The request was complied with, and in the years that passed the family which had so nobly cared for this stranger moved away, the grave became overgrown with wild weeds, and all that was left to mark the soldier’s resting-place was the rough slab. This rotted by degrees, but was reverently replaced by some passer-by, and in this way the grave was kept marked; but it is doubtful if the few people who chanced to pass that way and see the slab ever gave a thought to the identity of the occupant of the grave, until after the election of Hon. James S. Hogg to the governorship of the State of Texas. Then someone of Chester County who had seen the grave wrote Governor Hogg concerning the dead soldier. In a short time a letter was received, stating that the soldier was Governor Hogg’s father, and that he entered the Confederate army when the war first broke out, and had never been heard of by relatives or friends.
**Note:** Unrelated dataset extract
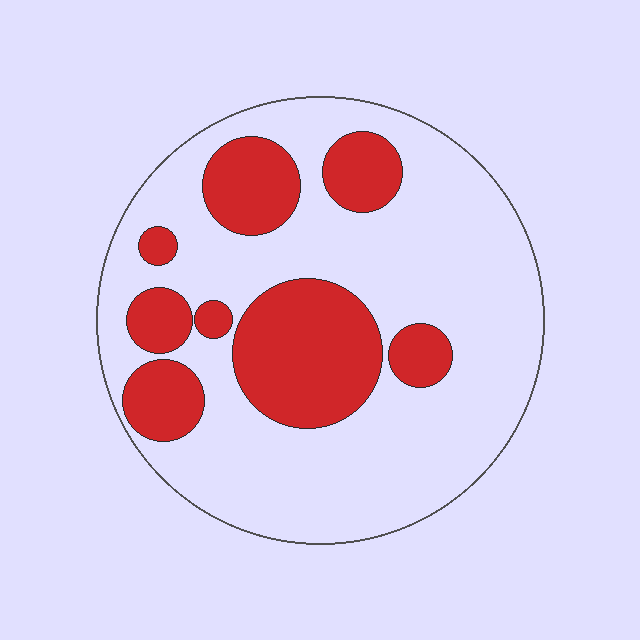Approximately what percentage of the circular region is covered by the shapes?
Approximately 30%.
After more correspondence Governor Hogg caused the grave to be enclosed by a neat iron fence, and erected a handsome plain marble shaft over the grave. This monument bears the same simple inscription which marked the rough slab which had stood over the grave of one of the South’s heroic dead.
Conceding the truth of the statement that General J. L. Hogg, of Rusk, Texas, died at a private house four miles west of Corinth, Miss., in the spring of 1862, was buried near by, and that his grave has been properly marked by his son, ex-Governor James S. Hogg, not a word of truth remains in the story, the remainder being fiction pure and simple, and the same may be refuted by a simple relation of the facts and circumstances of General Hogg’s brief service in the Confederate army and his untimely death—facts that may easily be verified by the most creditable witnesses.